Immune-cardiovascular interactions

Ischemic heart disease associated with acute loss of cardiomyocytes is a major cause of heart failure.  The regenerative capacity of the human heart, as in other mammals, is grossly inadequate to compensate for such a catastrophic loss of heart muscles. Despite intensive studies, a successful cell-based therapy to replace the lost cardiac muscles has yet to emerge.
The work in our group focuses on the roles of hematopoietic lineage cells in cardiac repair with the ultimate goal to tackle the limitation of myocardial regeneration. We are taking advantage of the zebrafish unique ability to replenish the injured heart with fully functional cardiac muscles throughout life to elucidate how hematopoietic-cardiac cell interactions contribute to this process and to identify the cellular and molecular regulators responsible for this remarkable regenerative capacity.

Immune-mediated cardiac-neuronal communications

In the 1920s German physiologist Otto Loewi set a milestone in neuroscience by demonstrating the existence of chemical synaptic transmission, showing that acetylcholine could slow down heart beat. While the control of heartbeat by the nervous systems is today textbook knowledge, we still know very little about the influence of neurons on other aspects of cardiac physiology. For example, it is now recognized that the nervous system can affect the regenerative capacity of the myocardium, but much is left to learn on cellular components and regulatory mechanisms underlying neuronal communications with cardiac-resident and circulating cells recruited to the injured heart.
We aim to understand how the nervous system influence cardiac repair through interactions with elements of the immune system and stem cells.

Modulation of brain function and behavior by peripheral signals

The central nervous system and peripheral organs engage in bidirectional communications essential for normal functioning of an organism. The digestive system conveys important information about nutritional status to the brain, which can cause profound alterations of neuronal activity. For example, a hungry animal will pay more attention to food-related sensory cues, and will optimize its behavior in order to acquire food sources. The brain also engages in bidirectional interactions with the immune system. For instance, brain activity generated in response to psychological stress modulates immunity, thereby impairing defenses against pathogens. On the other hand, immune cells can feedback to regulate central nervous system function and ultimately behavior.
These interactions also play a central role in the development of disease states.

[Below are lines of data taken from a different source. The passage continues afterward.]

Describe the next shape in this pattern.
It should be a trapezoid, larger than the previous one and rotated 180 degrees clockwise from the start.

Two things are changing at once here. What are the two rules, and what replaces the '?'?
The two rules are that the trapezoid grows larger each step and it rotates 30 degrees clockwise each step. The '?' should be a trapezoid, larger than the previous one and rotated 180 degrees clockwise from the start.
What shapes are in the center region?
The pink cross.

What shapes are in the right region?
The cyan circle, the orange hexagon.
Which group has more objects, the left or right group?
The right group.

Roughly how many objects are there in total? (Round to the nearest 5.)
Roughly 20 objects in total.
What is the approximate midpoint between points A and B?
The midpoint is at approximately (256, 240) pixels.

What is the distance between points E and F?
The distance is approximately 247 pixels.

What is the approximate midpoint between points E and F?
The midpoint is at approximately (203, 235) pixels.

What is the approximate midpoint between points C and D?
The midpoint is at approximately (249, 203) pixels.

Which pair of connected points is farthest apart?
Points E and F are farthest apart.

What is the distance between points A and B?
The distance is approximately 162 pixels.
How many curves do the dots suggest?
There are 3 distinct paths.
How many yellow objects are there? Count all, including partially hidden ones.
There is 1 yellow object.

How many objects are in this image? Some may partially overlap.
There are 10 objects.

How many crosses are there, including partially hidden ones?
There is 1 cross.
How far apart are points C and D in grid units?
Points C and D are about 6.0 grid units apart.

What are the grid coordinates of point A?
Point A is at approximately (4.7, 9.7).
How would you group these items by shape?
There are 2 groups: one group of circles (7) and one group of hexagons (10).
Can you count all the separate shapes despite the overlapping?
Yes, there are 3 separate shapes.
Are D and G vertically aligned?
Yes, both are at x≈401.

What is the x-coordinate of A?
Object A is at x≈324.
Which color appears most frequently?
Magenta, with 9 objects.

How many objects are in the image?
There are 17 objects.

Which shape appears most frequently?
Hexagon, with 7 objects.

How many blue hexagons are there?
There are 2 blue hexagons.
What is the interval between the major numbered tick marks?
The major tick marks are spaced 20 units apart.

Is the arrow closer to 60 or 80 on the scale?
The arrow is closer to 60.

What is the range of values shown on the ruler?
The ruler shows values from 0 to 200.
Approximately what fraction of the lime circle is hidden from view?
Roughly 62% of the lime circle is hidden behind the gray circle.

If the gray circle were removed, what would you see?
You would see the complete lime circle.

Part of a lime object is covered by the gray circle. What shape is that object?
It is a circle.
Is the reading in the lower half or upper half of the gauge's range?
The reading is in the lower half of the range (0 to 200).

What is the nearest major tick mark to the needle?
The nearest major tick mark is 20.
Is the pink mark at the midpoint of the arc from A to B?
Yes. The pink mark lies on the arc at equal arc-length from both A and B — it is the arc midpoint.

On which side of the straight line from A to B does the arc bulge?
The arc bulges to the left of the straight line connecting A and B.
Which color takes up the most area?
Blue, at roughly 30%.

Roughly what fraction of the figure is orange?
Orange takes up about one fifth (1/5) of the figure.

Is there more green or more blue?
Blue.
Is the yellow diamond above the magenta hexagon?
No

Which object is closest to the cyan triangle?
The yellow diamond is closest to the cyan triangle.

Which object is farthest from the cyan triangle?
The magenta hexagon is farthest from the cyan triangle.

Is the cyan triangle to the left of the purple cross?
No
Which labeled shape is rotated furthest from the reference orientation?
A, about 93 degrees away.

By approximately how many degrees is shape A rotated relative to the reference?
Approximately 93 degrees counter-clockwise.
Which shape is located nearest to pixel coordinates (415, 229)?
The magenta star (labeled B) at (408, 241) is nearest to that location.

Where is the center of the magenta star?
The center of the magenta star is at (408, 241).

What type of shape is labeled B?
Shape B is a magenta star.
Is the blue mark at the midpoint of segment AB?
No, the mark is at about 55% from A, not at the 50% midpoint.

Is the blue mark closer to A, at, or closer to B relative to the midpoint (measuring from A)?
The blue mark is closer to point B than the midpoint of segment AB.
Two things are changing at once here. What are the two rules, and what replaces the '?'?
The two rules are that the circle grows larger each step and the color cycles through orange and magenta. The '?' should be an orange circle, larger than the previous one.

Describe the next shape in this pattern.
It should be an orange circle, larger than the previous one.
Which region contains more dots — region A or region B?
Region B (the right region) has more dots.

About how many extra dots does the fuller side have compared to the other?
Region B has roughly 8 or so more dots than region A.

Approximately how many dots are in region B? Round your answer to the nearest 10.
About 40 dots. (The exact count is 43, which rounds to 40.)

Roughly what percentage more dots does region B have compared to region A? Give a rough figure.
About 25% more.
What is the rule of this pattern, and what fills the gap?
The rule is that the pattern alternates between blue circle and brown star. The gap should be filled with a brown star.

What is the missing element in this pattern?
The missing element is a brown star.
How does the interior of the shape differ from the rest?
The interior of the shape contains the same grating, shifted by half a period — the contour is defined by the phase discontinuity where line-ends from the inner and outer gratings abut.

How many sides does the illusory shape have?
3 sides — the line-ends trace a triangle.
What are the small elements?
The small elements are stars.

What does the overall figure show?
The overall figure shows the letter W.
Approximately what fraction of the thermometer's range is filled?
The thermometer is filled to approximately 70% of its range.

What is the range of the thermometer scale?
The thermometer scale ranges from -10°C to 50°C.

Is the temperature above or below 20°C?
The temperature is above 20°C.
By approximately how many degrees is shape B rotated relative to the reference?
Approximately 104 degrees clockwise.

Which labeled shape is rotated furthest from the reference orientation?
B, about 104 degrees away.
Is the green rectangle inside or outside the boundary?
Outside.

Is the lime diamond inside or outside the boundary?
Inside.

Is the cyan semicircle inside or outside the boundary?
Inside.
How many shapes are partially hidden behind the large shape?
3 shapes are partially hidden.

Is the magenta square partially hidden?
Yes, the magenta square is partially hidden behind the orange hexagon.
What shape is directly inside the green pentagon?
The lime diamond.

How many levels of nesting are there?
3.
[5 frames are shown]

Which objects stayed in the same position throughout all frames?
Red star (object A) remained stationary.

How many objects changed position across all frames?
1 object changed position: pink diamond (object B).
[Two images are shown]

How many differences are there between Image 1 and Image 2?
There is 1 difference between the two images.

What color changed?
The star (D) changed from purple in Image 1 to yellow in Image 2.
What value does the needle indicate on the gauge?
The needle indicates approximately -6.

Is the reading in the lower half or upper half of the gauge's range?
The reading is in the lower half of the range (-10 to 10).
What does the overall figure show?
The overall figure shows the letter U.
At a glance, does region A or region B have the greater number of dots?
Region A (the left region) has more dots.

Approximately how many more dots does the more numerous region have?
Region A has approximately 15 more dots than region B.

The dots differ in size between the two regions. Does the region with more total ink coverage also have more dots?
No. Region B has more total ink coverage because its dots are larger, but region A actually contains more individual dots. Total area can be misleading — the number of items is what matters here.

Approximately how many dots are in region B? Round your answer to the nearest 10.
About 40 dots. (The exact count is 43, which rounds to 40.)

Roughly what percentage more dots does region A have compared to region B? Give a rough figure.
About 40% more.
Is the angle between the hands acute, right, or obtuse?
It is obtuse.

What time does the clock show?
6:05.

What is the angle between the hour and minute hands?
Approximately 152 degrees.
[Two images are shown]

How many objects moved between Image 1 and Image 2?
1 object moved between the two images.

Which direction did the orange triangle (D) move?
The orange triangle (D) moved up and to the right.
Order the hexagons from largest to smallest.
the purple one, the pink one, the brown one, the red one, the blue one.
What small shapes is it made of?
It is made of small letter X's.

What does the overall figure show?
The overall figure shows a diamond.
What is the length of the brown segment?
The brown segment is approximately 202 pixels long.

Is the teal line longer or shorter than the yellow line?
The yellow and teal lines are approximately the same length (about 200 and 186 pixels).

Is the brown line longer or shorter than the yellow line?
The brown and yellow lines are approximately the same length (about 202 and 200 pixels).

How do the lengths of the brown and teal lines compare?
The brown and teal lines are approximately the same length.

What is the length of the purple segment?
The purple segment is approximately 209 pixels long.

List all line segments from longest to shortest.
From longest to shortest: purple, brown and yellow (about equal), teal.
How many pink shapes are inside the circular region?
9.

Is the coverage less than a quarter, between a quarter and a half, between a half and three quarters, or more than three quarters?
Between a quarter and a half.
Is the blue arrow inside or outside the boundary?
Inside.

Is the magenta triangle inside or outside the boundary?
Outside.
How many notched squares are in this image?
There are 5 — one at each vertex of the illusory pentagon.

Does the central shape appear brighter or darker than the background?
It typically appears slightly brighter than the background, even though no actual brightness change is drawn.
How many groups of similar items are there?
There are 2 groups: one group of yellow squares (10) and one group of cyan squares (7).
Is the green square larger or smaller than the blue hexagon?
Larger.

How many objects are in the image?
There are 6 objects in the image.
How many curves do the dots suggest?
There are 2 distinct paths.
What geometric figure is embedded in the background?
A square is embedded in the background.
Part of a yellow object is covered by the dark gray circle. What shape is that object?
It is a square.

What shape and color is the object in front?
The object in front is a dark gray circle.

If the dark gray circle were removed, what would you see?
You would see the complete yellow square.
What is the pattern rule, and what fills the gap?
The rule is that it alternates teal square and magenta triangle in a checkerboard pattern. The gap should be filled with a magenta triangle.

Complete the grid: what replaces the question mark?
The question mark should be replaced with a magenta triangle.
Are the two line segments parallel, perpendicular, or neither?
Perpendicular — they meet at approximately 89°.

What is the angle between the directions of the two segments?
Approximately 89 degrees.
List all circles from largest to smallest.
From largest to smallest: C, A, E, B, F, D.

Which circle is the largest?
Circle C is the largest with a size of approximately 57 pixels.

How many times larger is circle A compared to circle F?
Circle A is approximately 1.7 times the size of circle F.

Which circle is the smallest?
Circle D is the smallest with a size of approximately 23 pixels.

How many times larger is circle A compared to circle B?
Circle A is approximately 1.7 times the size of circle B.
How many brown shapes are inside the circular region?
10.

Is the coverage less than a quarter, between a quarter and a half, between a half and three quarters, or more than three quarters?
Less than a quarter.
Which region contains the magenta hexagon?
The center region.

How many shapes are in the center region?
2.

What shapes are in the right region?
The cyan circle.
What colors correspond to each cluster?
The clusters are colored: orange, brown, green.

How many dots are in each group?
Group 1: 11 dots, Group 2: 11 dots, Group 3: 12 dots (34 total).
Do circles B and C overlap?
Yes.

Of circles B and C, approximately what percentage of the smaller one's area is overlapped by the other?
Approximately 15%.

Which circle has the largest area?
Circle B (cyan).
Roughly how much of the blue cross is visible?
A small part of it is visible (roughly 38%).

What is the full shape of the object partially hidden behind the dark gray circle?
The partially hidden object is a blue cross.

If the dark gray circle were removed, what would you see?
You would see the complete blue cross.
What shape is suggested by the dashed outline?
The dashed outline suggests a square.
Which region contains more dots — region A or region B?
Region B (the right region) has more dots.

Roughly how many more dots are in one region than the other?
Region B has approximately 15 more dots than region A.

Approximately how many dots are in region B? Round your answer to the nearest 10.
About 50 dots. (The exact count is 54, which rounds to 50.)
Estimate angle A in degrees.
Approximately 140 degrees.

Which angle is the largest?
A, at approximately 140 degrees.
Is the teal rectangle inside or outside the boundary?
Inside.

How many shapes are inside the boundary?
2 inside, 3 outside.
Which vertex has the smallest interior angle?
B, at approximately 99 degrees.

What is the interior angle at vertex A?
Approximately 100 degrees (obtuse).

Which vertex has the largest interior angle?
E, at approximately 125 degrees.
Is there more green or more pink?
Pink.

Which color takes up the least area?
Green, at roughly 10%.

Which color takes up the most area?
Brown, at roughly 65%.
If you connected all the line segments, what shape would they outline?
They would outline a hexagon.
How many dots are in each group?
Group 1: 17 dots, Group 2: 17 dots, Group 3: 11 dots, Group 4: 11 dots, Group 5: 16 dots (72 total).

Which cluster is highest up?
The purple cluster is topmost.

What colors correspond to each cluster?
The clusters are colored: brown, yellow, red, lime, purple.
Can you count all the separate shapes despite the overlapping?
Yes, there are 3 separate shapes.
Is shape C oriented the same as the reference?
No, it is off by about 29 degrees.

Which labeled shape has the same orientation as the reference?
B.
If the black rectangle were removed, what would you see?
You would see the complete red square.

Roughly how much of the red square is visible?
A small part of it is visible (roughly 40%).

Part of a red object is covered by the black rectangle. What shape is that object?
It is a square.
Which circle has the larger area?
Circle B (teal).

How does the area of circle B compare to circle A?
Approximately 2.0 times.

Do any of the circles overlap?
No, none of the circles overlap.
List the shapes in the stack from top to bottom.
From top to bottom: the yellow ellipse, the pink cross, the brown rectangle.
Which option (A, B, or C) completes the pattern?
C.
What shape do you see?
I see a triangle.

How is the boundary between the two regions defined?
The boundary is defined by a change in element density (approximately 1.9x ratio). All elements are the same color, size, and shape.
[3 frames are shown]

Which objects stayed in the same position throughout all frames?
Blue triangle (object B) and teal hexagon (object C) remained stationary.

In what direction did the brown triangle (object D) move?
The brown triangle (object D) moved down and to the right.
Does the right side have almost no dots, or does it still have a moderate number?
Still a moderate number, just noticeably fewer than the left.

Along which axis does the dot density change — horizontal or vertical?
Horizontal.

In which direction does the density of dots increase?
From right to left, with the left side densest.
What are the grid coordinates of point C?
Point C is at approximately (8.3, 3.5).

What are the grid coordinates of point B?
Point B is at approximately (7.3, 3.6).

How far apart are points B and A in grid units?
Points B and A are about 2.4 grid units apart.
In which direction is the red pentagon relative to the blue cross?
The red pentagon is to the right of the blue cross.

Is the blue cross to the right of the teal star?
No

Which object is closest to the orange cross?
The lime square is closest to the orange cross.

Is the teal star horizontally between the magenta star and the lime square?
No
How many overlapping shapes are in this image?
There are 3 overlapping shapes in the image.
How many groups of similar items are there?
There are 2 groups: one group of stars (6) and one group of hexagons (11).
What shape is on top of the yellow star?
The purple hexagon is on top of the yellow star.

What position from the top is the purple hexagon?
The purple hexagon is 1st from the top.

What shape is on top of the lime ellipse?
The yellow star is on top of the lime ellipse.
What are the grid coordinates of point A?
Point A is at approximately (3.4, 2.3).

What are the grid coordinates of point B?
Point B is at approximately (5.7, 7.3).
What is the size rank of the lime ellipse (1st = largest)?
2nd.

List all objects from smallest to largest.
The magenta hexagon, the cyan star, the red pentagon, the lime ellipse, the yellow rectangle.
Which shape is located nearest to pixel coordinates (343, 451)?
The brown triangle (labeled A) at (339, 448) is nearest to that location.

Disruption of brain-gut communications leads to eating disorders such as anorexia and obesity. Alterations of brain-immune signaling has been associated with depression and obesity. The cellular and molecular events underlying these interactions are still not fully understood.
We are taking advantage of the small and translucent brain of zebrafish larvae to investigate how metabolic and immune signaling affects brain circuits mediating behavior in physiological and pathological conditions.